Face Detection with Python using OpenCV
Face detection is a computer technology that determines the locations and sizes of human faces in arbitrary (digital) images. It detects facial features and ignores anything else, such as buildings, trees and bodies. Human face perception is currently an active research area in the computer vision community. Human face localization and detection is often the first step in applications such as video surveillance, human computer interface, face recognition and image database management. Locating and tracking human faces is a prerequisite for face recognition and/or facial expressions analysis, although it is often assumed that a normalized face image is available.In this paper we intend to implement the Haar-Classifier for Face detection and tracking based on the HaarFeatures.
Approach used for Implementation
This project uses LBPH (Local Binary Patterns Histograms) Algorithm to detect faces.

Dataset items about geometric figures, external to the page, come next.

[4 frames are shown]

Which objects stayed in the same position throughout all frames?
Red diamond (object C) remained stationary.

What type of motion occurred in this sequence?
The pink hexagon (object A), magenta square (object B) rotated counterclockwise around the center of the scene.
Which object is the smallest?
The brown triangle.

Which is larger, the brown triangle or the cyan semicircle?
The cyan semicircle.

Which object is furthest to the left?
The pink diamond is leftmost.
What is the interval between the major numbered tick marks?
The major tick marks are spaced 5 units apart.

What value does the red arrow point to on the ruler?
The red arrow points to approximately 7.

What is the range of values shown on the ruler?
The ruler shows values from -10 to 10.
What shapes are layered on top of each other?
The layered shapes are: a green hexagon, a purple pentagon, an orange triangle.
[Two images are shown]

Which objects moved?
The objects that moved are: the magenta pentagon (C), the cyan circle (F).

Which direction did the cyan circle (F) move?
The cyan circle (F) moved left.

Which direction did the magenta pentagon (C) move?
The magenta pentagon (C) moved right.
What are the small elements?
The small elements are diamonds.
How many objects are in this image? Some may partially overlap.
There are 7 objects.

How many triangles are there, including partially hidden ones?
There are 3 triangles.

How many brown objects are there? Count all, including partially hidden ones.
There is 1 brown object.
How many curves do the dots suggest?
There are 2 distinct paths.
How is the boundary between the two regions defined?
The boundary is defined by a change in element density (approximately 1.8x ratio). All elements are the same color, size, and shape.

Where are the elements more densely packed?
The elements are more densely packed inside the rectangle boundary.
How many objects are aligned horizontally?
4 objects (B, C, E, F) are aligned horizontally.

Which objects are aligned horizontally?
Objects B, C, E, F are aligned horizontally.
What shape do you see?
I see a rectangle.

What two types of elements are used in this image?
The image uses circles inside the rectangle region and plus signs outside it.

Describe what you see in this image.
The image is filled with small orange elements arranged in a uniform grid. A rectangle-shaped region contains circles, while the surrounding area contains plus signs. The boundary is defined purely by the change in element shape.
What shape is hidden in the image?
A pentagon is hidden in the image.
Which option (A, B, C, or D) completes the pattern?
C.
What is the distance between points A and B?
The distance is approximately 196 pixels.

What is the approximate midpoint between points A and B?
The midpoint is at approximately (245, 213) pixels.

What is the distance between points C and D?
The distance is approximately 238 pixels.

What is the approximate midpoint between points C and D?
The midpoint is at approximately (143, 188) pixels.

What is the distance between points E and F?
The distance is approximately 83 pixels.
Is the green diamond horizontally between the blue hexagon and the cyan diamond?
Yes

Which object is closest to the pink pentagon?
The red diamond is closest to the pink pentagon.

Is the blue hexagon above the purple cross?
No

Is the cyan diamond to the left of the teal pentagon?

It labels the pixels of an image by thresholding the neighborhood of each pixel and considers the result as a binary number. LBPH uses 4 parameters :
(i) Radius: the radius is used to build the circular local binary pattern and represents the radius around the central pixel.
(ii) Neighbors : the number of sample points to build the circular local binary pattern.
(iii) Grid X : the number of cells in the horizontal direction.
(iv) Grid Y : the number of cells in the vertical direction.
The model built is trained with the faces with tag given to them, and later on, the machine is given a test data and machine decides the correct label for it.